Er widmete sich (notgedrungen) wieder mehr dem Theater. Anfang der 70er Jahre feierte er jedoch ein glanzvolles Filmcomeback. Rainer Werner Fassbinder stellte Böhm vor neue Herausforderungen. In "Effi Briest", "Faustrecht der Freiheit" und vor allem in "Martha" (als Partner von Margit Carstensen) zeigte er bis dahin unbekannte Facetten als Darsteller schwieriger Charaktere.
Die Hauptrolle seines Lebens verdankte Böhm, der u.a. mit dem Bundesverdienstkreuz und dem Filmband in Gold ausgezeichnet wurde, jedoch einem Zufall. 1981 saß er in Frank Elstners TV-Show "Wetten, daß?" und schlug als Wette vor, dass nicht jeder dritte Zuschauer eine Mark, einen Franken oder sieben Schilling für Menschen in der Sahelzone spendet."

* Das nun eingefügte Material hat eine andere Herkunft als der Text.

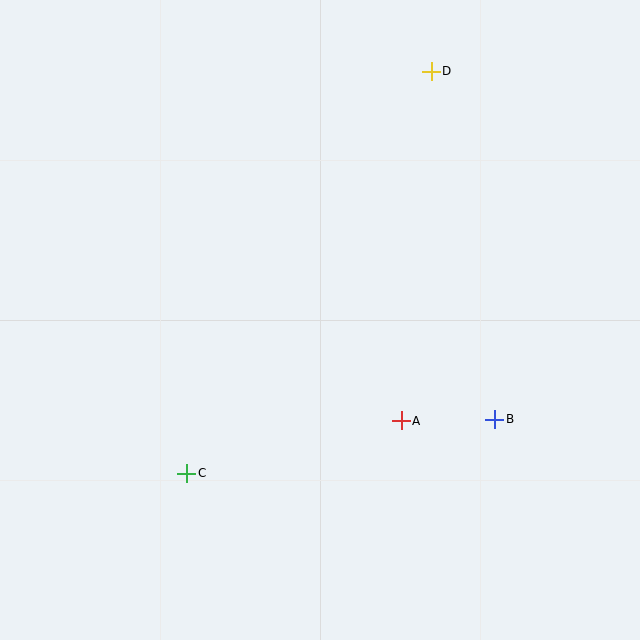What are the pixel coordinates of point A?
Point A is at (401, 421).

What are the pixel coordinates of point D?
Point D is at (431, 71).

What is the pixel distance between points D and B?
The distance between D and B is 354 pixels.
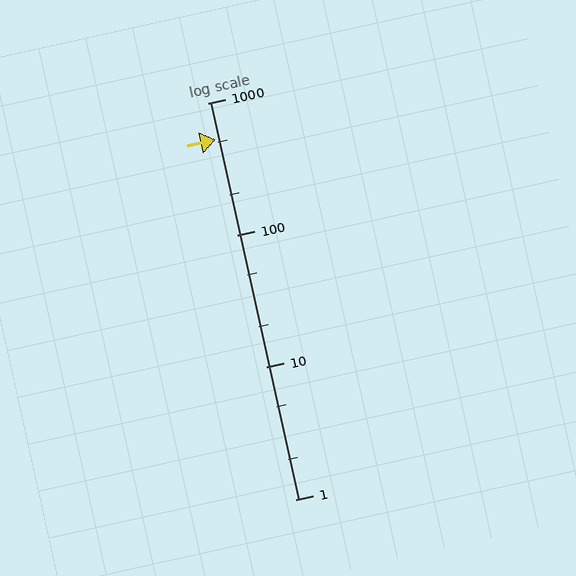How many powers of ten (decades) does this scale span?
The scale spans 3 decades, from 1 to 1000.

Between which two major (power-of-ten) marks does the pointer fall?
The pointer is between 100 and 1000.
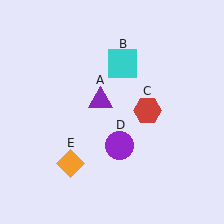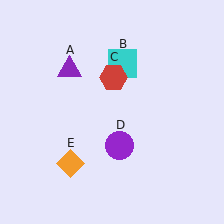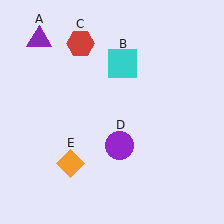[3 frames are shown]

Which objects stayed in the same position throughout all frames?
Cyan square (object B) and purple circle (object D) and orange diamond (object E) remained stationary.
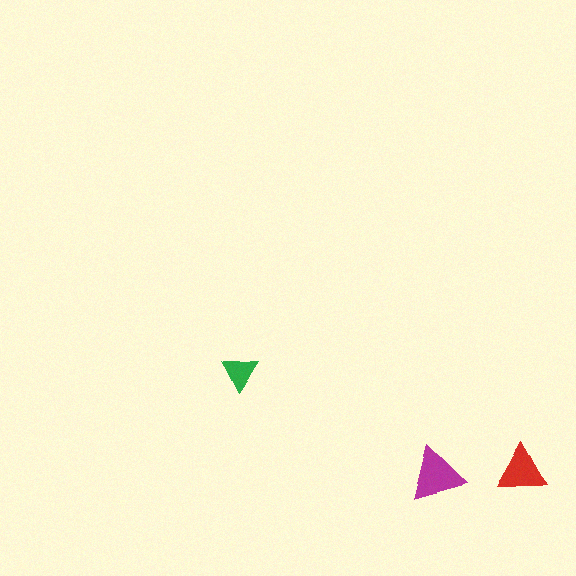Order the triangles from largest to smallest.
the magenta one, the red one, the green one.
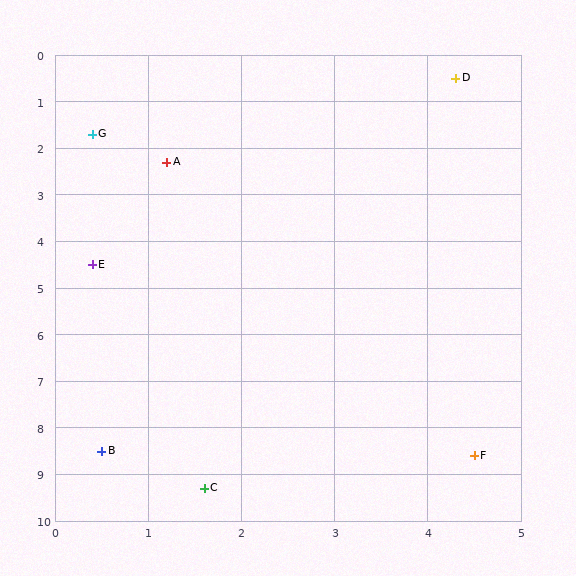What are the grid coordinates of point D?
Point D is at approximately (4.3, 0.5).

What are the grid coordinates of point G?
Point G is at approximately (0.4, 1.7).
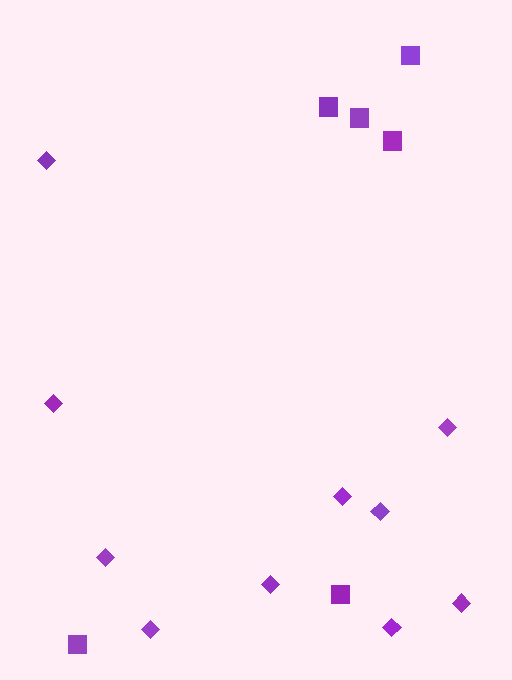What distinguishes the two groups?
There are 2 groups: one group of diamonds (10) and one group of squares (6).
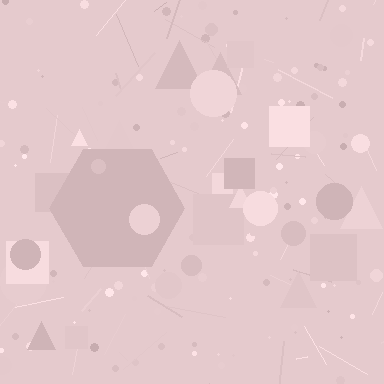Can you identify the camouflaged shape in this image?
The camouflaged shape is a hexagon.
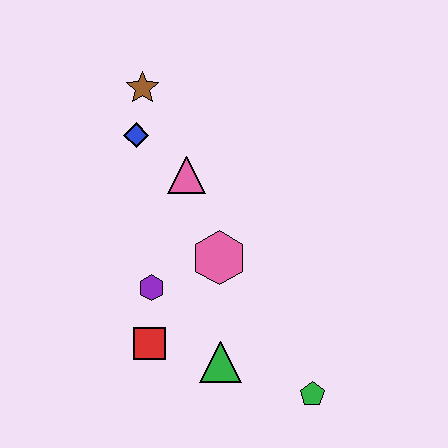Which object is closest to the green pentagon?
The green triangle is closest to the green pentagon.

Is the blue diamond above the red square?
Yes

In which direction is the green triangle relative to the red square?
The green triangle is to the right of the red square.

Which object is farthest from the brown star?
The green pentagon is farthest from the brown star.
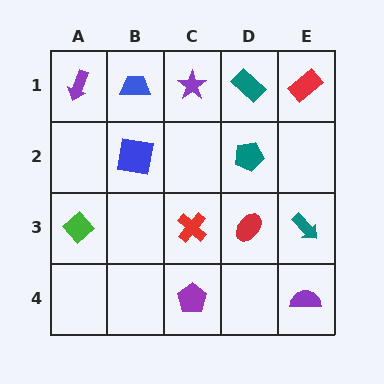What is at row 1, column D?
A teal rectangle.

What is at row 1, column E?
A red rectangle.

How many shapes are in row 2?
2 shapes.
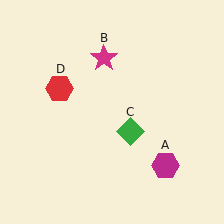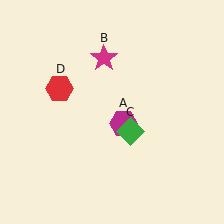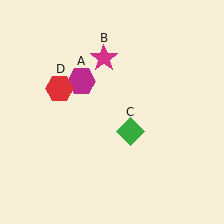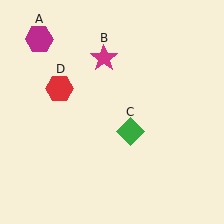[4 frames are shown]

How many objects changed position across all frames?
1 object changed position: magenta hexagon (object A).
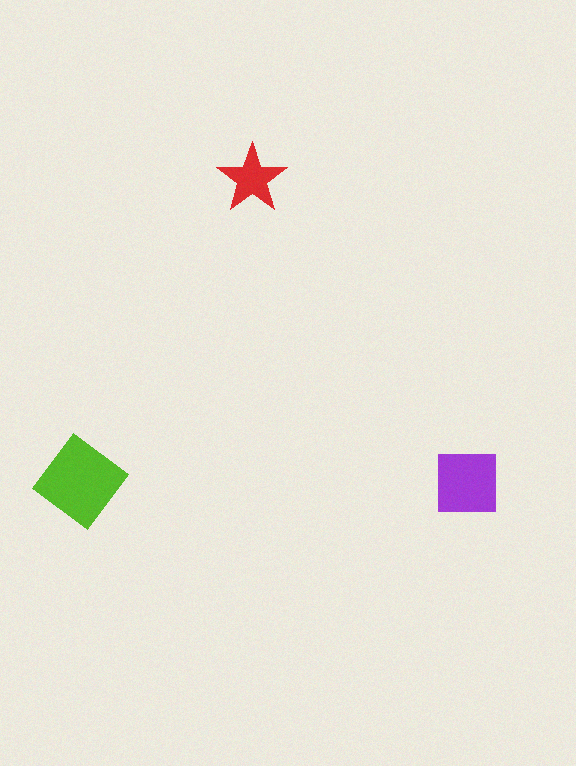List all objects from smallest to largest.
The red star, the purple square, the lime diamond.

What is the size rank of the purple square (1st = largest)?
2nd.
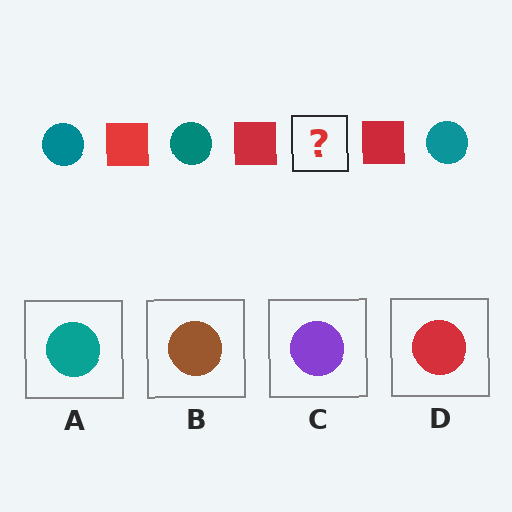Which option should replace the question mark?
Option A.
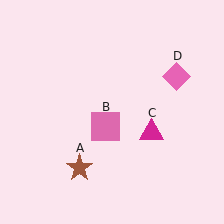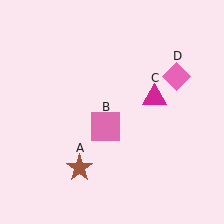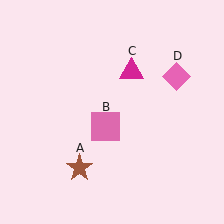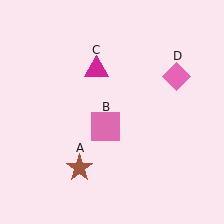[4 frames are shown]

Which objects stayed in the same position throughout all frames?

Aus dieser von Karlheinz Böhm verlorenen Wette ist die Stiftung "Menschen für Menschen" entstanden. Mehr als 200 Millionen Euro hat der Schauspieler für sein Projekt in Äthiopien gesammelt. Der Franz-Joseph ist längst vergessen, die Hungernden im Erer-Tal, wo er auch seine vierte Ehefrau Almaz kennen lernte, waren mehr als 25 Jahre Böhms Protagonisten. "Als Motivation dient mir das kleine Wort 'Wut'", erklärte Böhm, "Wut über die ungerechte und menschenverachtende Diskrepanz zwischen Arm und Reich." Sein Engagement verdienet aller höchsten Respekt. Am Donnerstag ist Böhm im Alter von 86 Jahren in seinem Haus in Grödig bei Salzburg gestorben.